Evora (Portugal) : One of the best-preserved medieval towns of Portugal, Evora was declared in 1986 by UNESCO as a World Heritage Site. Inside the city’s 14th-century walls, the narrow winding streets will lead you to architectural sites of unique beauty, like the magnificent Se Catedral, the columns of Templo Romano (a Roman temple, later used as a slaughterhouse) and the scenic Praca do Giraldo with its Moorish arcades. In Evora, you can also visit the church of Sao Francisco, where the main attraction is Capela dos Ossos, a gruesome chapel created by the bones of 5.000 monks in the 17th century. Apart from the historic sites, the town has also a strong culinary interest. Evora is the capital of Alentejo region, basically an agricultural territory, which has a very unique and interesting cuisine, known as alentejo.
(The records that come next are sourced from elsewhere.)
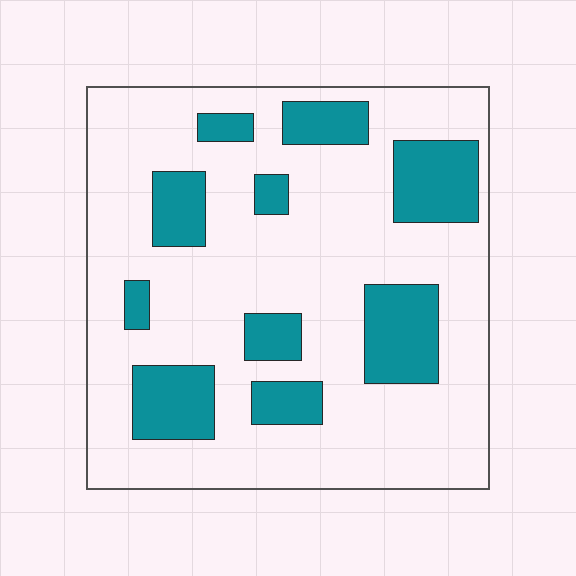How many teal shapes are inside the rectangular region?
10.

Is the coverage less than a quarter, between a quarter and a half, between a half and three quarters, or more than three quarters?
Less than a quarter.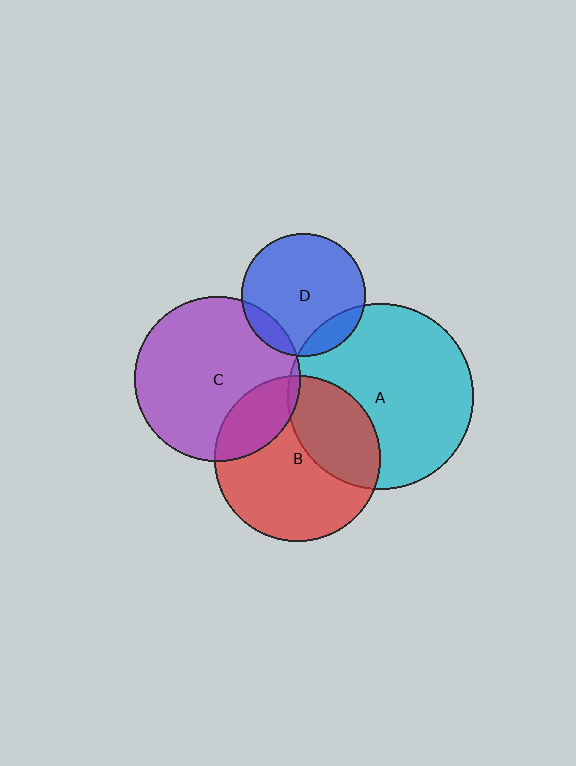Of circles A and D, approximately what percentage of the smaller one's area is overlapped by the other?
Approximately 15%.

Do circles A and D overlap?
Yes.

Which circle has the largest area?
Circle A (cyan).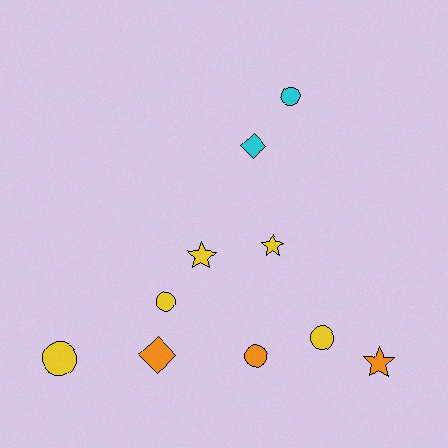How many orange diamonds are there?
There is 1 orange diamond.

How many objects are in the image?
There are 10 objects.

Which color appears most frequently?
Yellow, with 5 objects.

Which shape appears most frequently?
Circle, with 5 objects.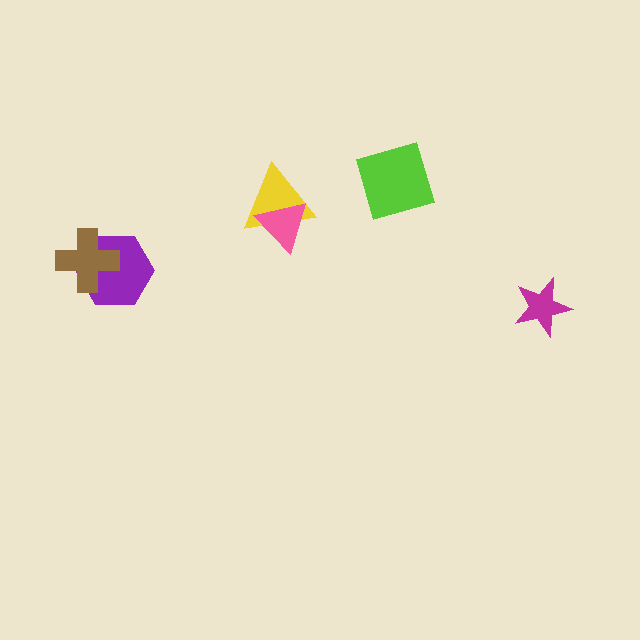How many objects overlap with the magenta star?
0 objects overlap with the magenta star.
Alentejo is a surprising mix of flavours. Bread, pork and olive oil, combined with aromatic herbs, are the basic ingredients in one of the humblest and at the same time tastiest cuisines in Portugal. The most characteristic dish is a soup made with water, olive oil, garlic, a poached egg, bread and coriander. In the town, two of best places to taste this cuisine are : Restaurante Sao Domingos (Tv. da Mangalaca 8) and Restaurante Sao Luis (Rua Do Segueiro 30). If you are going to explore the Alentejo region and stay in Evora, we suggest Moov Hotel Evora.
5 unique towns, 5 unique travel experiences. Don’t hesitate to visit any of the above places. In the words of Ibn Battuta : “Traveling leaves you speechless, then turns you into a storyteller”.